Adapting such a beloved game series as The Last of Us is something that comes with plenty of both potential risks and rewards. If you've played the games, you'll know the story is something that would work well as a series, a film being far too brief a space to tell this story the way it deserves. Having played and loved both games, HBO is the perfect choice of a network for the show to find a home with how they seem to value quality over quantity.

Not only that but those close to bringing the games to fruition have played a major part in making this series actually happen. Neil Druckmann of Naughty Dog (one of the production companies in play here) and a co-creator of the original game teams with Craig Mazin, best known for creating the critically acclaimed Chernobyl, to deliver a show that kickstarts 2023 in television off in spectacular fashion.
Where to start with such an expansive show then? What's so noticeable straight off the bat is the attention to detail in bringing the post-apocalyptic world to life and just how some moments and locations in the game make such welcome appearances along the way. The production design is exquisite, downtown Boston recreated in such haunting fashion as the main arc of the series gets underway. There's a moment in a museum that just made me think I should have had the controller in hand trying to navigate a way out for Joel and Ellie avoiding any infected. It was tense playing the game but it's just as tense watching this time around, even with knowing what happens at various points in the narrative.

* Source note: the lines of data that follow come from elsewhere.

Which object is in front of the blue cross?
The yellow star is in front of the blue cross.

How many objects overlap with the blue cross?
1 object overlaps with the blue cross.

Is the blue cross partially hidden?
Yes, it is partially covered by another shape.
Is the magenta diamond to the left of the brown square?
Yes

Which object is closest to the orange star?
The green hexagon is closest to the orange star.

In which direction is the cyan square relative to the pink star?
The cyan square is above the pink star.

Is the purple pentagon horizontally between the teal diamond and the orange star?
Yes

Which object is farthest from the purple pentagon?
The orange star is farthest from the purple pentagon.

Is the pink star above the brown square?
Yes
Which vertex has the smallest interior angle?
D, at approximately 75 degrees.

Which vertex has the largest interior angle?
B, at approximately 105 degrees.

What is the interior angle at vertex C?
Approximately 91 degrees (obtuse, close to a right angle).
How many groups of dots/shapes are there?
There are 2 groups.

That may lead people to question what exactly is the point in making a series that creates moments from the game in such great detail. However, my answer to that would not only be that not everyone has played the game but when it does it this well why wouldn't they, especially as there are welcome changes made here and there. Too many times have we seen half-arsed adaptations of video games but that isn't the case here. Craig Mazin and Neil Druckmann have written a series that possesses such varying levels of emotion it's impossible not to get swept up in it all. The first episode alone is enough to showcase just how emotional this journey will be, the harrowing opening to the game expanded upon and setting Joel's journey in motion quite brilliantly.
Ellie's introduction soon follows and it should straight away put any doubts aside that Bella Ramsey isn't up to playing the role, the way they nail the characteristics of such a popular character actually quite scary. From the moment they meet right up until the season's final moments, the dynamic between Joel and Ellie is key to the show's success and Pedro Pascal and Bella Ramsey are the perfect choices for their characters. Watching them deal with loss in their own respective ways makes for fascinating viewing while they share such an empathic dynamic together throughout. Whether it's a brief moment to have a laugh, take in their surroundings or share pain while on their journey, Pascal and Ramsey excel in bringing such compassion to these characters, some iconic exchanges from the game delivered so perfectly. 

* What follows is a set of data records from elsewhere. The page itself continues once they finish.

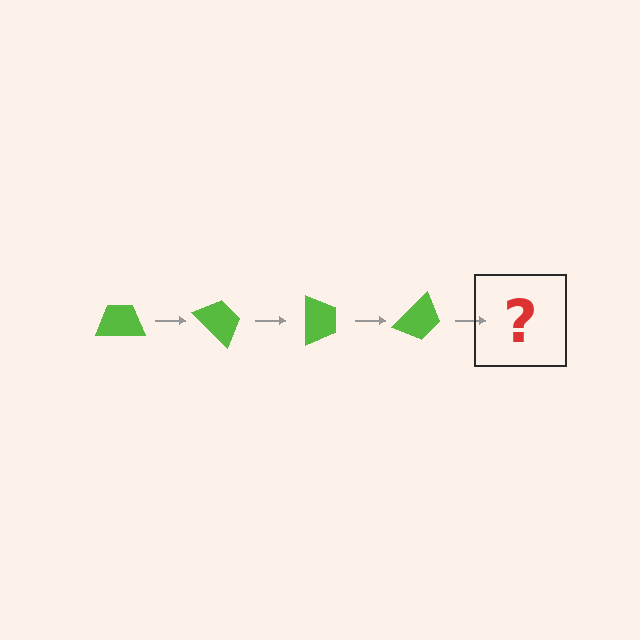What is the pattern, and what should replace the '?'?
The pattern is that the trapezoid rotates 45 degrees clockwise each step. The '?' should be a lime trapezoid rotated 180 degrees clockwise.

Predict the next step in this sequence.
The next step is a lime trapezoid rotated 180 degrees clockwise.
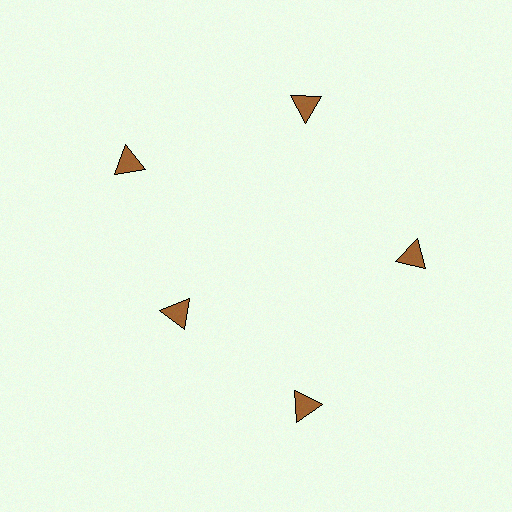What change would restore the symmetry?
The symmetry would be restored by moving it outward, back onto the ring so that all 5 triangles sit at equal angles and equal distance from the center.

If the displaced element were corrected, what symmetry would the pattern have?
It would have 5-fold rotational symmetry — the pattern would map onto itself every 72 degrees.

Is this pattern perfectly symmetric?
No. The 5 brown triangles are arranged in a ring, but one element near the 8 o'clock position is pulled inward toward the center, breaking the 5-fold rotational symmetry.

Mazin and Druckmann allow more time to flesh out some of the supporting characters that Joel and Ellie come across in the show. There's characters that fans of the game will be so keen to see here and one of them is sure to be Nick Offerman's Bill. In a surprise move that takes the action away from Joel and Ellie, the third episode is dedicated to Bill and his partner, Frank (played by Murray Bartlett). It's a bold move but it is one that ultimately pays off as Mazin and Druckmann deliver a beautifully intimate story of love and tragedy in equal measure that takes time to showcase just how deeply affected by the outbreak others have been. Other familiar characters we see are Henry and Sam, two brothers played by Lamar Johnson and Keivonn Woodard in what turns out to be one of the most heartbreaking episodes of the series. There's also new characters created for the series that make their mark, Melanie Lynskey's Kathleen being the one who stands out the most as she leads a revolutionary movement in Kansas City.
The encounters that Joel and Ellie have with these and many more are varying in their degree of danger, some more dangerous than the infected at that, and add further tension to proceedings. There's a moment in the fifth episode involving Joel, Ellie, Henry, Sam and Kathleen that just highlights the sheer scale of the show as all hell (literally) breaks loose in a small settlement. It puts the infected front and centre; Clickers and even a Bloater fucking shit up in a chaotic sequence that just reminds the audience it isn't just what's left of humanity to worry about.
Visually, The Last of Us is one of best looking shows we've had in a while, gorgeous cinematography accompanying them on their journey and impressive practical effects on the Clickers in particular just emphasising the sheer amount of work that went into the show to make it a worthwhile project. Gustavo Santaolalla's score too is something that just adds another layer to the show as a whole, quaint guitar strings accompanying more emotional moments while it isn't afraif to get loud when required. It's just another aspect that makes you feel as if you've been dropped straight into the game yourself.

The Last of Us might just be the best video game adaptation we've ever had, the creative team behind it and the cast bringing these characters to life, delivering something truly special in the process. It deals with loss and searching for a new family with such delicacy all while evading the threats out in the new world, humans being worse than the infected at times. Bring on another season.